Saturday, April 14, 2012

change is a miracle?

my baby moses 6.5 years ago--is this change miraculous or heartbreaking?

i'm working on grading for an online class today.  last semester,  i thought i had the grading system all figured out (finally), then the platform changed to a new and improved platform, which was good, but all the stuff i had worked so hard to figure out washed away and i had to adjust, & figure new stuff out.

this kind of thing is frustrating, no? especially when you've spent a lifetime seeking stasis, & then you finally realize stasis is not a) possible or b) desireable.  you need to do some big work to deal with this realization.

driving home yesterday i listened to chapter one of walden pond.  aside from hdt's weirdness about "savages" and "hindoos", and a few other questionable stances, he's got some pretty cool ideas (some even borrowed from the "hindoos" themselves), like this one:

“All change is a miracle to contemplate, but it is a miracle which is taking place every instant.” 

today i'm thinking:  really?  ALL change?  even the sudden fail of my online gradebook?  even the impingement in my left shoulder?  even--well,

you don't wanna hear about THAT.


even though today i'm so frustrated i want to punch a wall, i'm trying to step back and test thoreau's hypothesis--really?  all change is miraculous?  why and how?

here's what another poet says:


Trying to Name What Doesn't Change
 
By Naomi Shihab Nye b. 1952
 
Roselva says the only thing that doesn’t change   
is train tracks. She’s sure of it.
The train changes, or the weeds that grow up spidery   
by the side, but not the tracks.
I’ve watched one for three years, she says,
and it doesn’t curve, doesn’t break, doesn’t grow.

Peter isn’t sure. He saw an abandoned track
near Sabinas, Mexico, and says a track without a train   
is a changed track. The metal wasn’t shiny anymore.   
The wood was split and some of the ties were gone.
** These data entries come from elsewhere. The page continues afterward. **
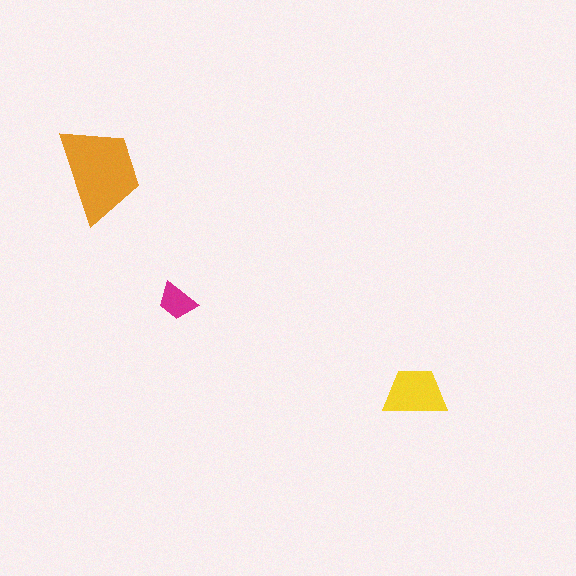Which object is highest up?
The orange trapezoid is topmost.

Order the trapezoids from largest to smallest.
the orange one, the yellow one, the magenta one.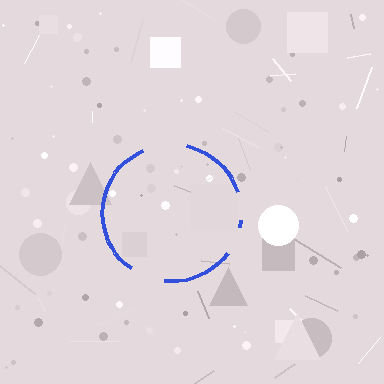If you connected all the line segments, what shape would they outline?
They would outline a circle.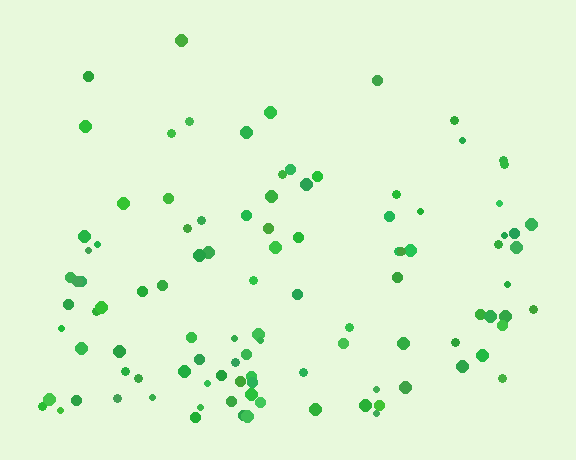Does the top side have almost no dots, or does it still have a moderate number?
Still a moderate number, just noticeably fewer than the bottom.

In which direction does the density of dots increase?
From top to bottom, with the bottom side densest.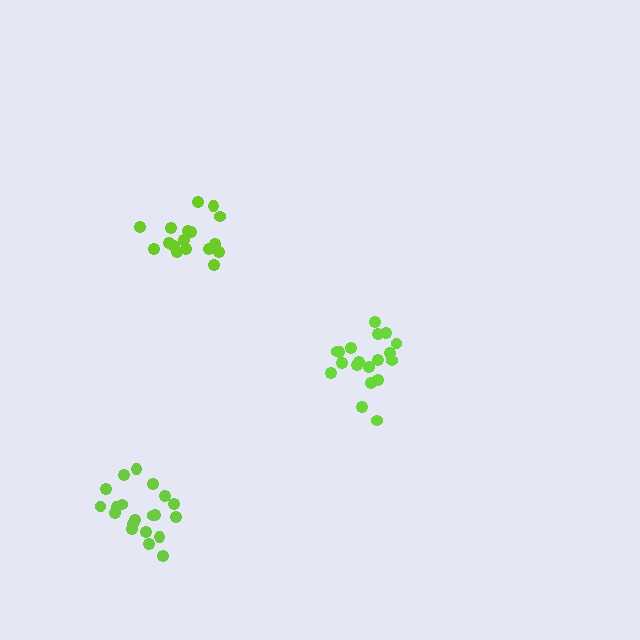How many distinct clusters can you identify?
There are 3 distinct clusters.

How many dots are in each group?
Group 1: 17 dots, Group 2: 20 dots, Group 3: 19 dots (56 total).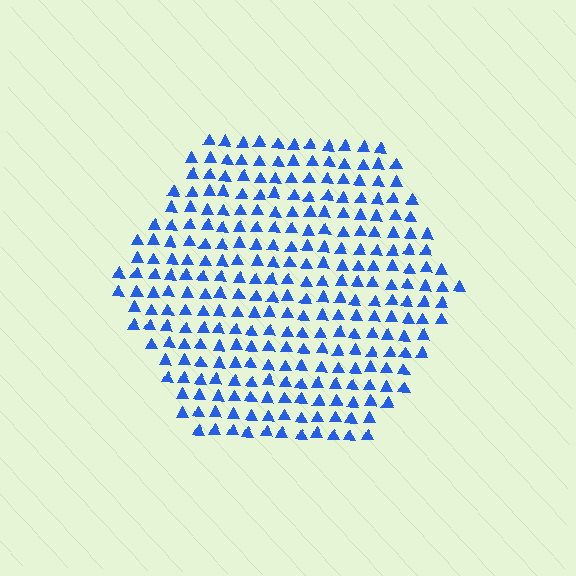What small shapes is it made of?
It is made of small triangles.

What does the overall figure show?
The overall figure shows a hexagon.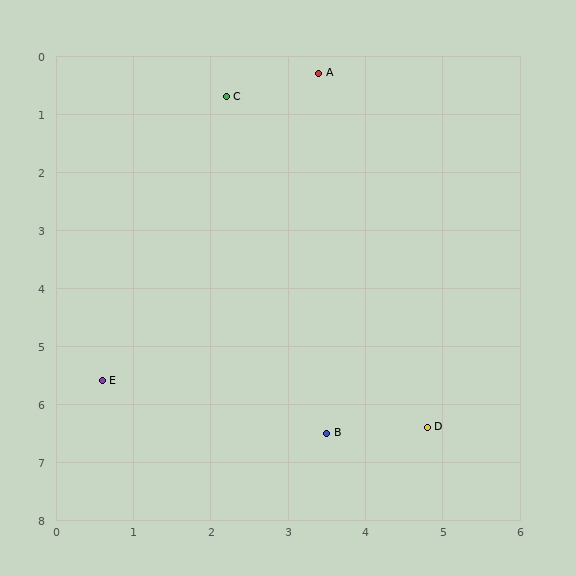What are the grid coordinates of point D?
Point D is at approximately (4.8, 6.4).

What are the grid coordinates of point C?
Point C is at approximately (2.2, 0.7).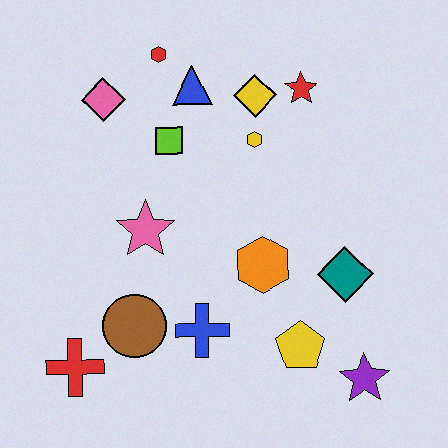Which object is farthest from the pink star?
The purple star is farthest from the pink star.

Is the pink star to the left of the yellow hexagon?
Yes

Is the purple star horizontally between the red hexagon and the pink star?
No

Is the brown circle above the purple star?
Yes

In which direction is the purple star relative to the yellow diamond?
The purple star is below the yellow diamond.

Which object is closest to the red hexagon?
The blue triangle is closest to the red hexagon.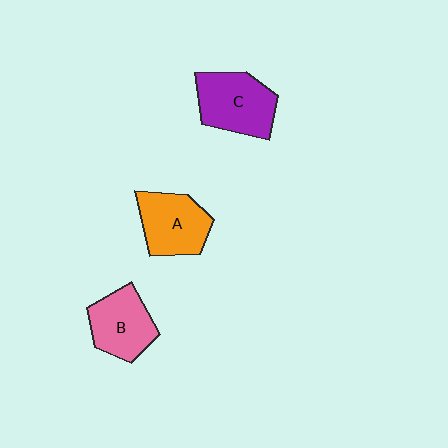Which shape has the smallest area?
Shape B (pink).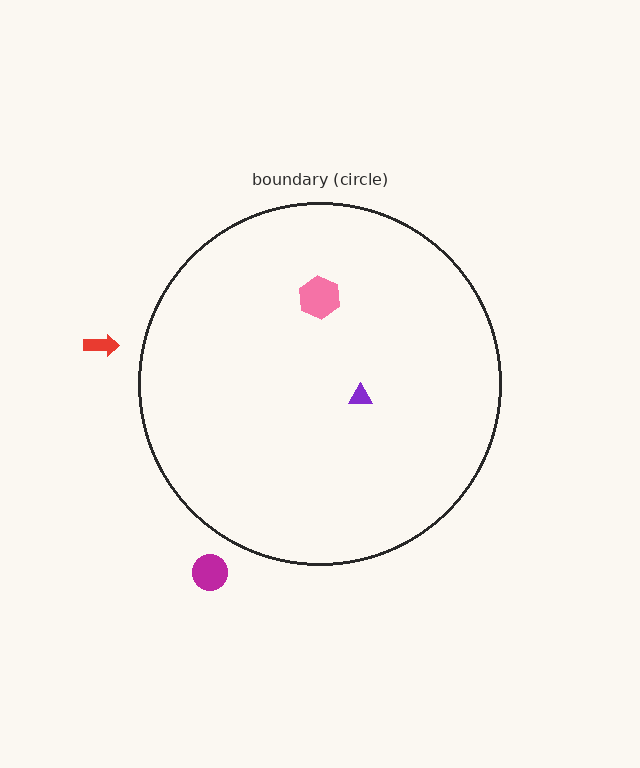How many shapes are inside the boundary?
2 inside, 2 outside.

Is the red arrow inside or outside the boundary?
Outside.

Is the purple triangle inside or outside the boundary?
Inside.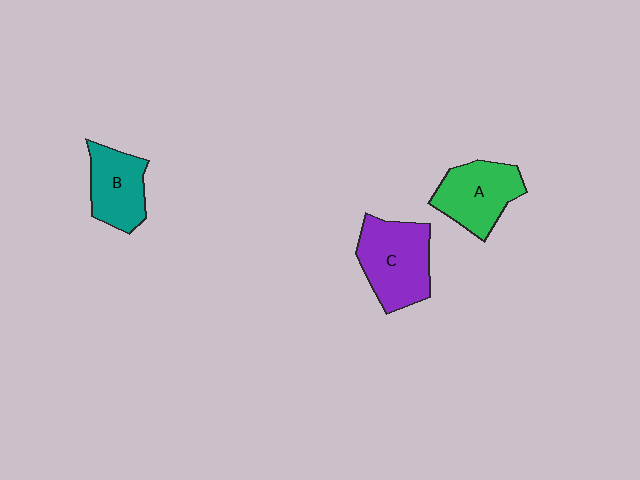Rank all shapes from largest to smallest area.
From largest to smallest: C (purple), A (green), B (teal).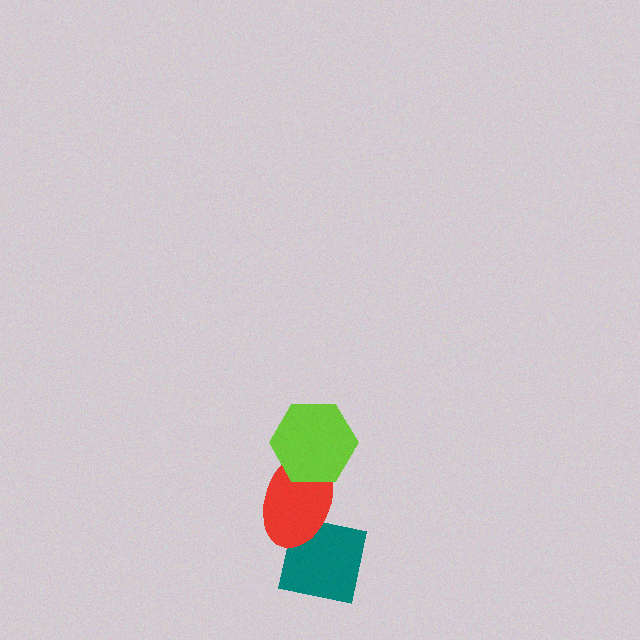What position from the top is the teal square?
The teal square is 3rd from the top.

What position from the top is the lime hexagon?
The lime hexagon is 1st from the top.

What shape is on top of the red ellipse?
The lime hexagon is on top of the red ellipse.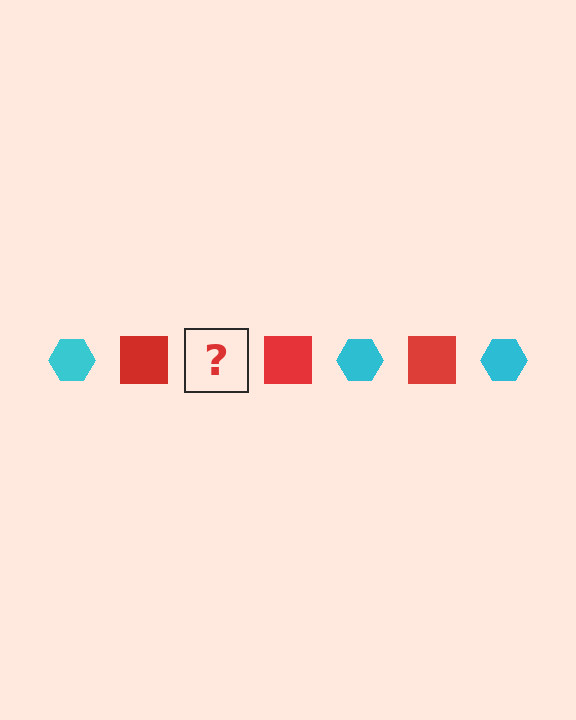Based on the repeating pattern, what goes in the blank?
The blank should be a cyan hexagon.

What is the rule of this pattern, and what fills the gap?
The rule is that the pattern alternates between cyan hexagon and red square. The gap should be filled with a cyan hexagon.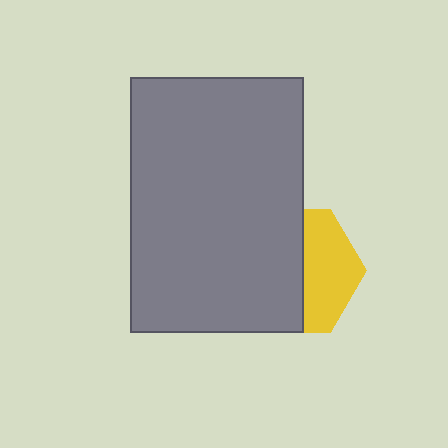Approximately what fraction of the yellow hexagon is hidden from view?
Roughly 58% of the yellow hexagon is hidden behind the gray rectangle.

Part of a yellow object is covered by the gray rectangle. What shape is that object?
It is a hexagon.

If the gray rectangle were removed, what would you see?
You would see the complete yellow hexagon.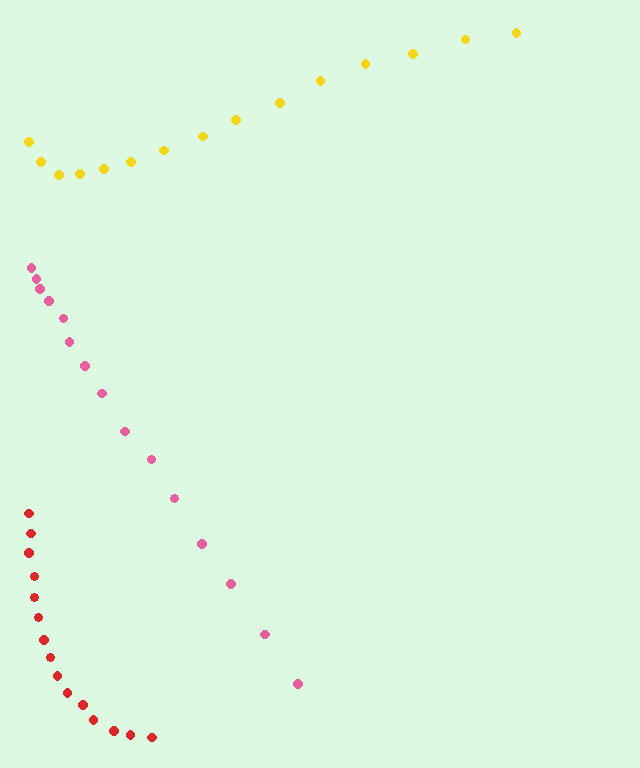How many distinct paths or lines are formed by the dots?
There are 3 distinct paths.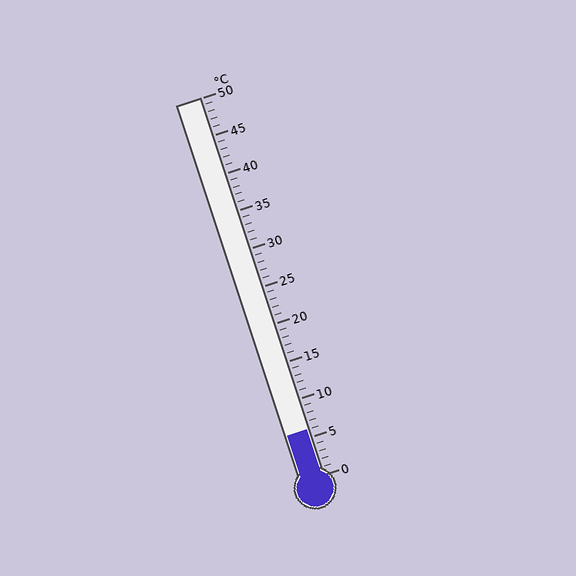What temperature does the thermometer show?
The thermometer shows approximately 6°C.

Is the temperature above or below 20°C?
The temperature is below 20°C.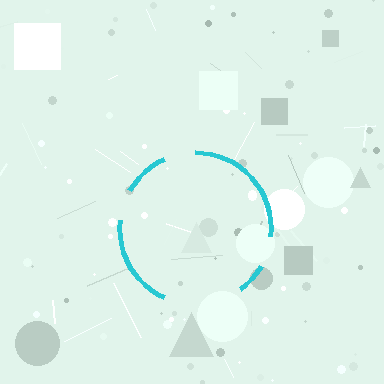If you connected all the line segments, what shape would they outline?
They would outline a circle.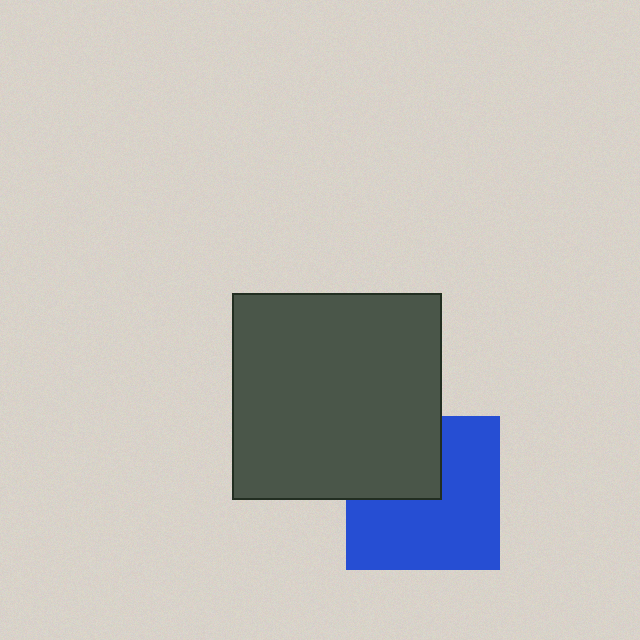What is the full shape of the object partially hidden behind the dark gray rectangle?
The partially hidden object is a blue square.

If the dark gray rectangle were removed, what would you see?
You would see the complete blue square.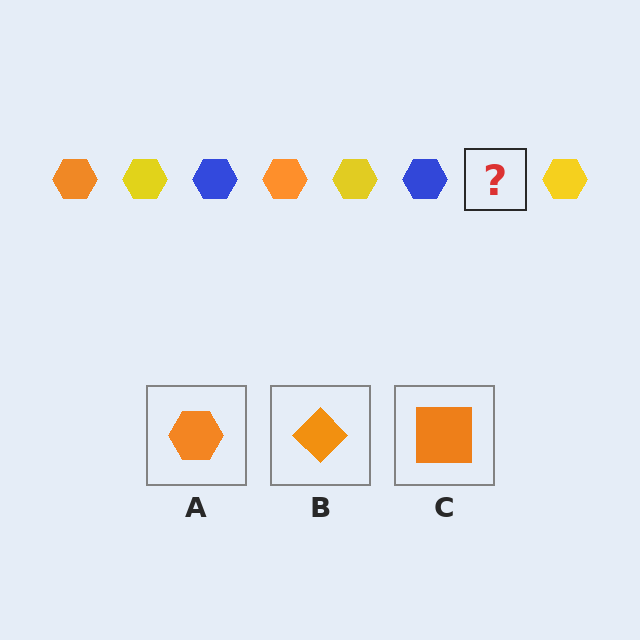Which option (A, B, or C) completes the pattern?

Every Tuesday on Morales Street
butchers crack the necks of a hundred hens.   
The widow in the tilted house
spices her soup with cinnamon.
Ask her what doesn’t change.

Stars explode.
The rose curls up as if there is fire in the petals.   
The cat who knew me is buried under the bush.

The train whistle still wails its ancient sound   
but when it goes away, shrinking back
from the walls of the brain,
it takes something different with it every time.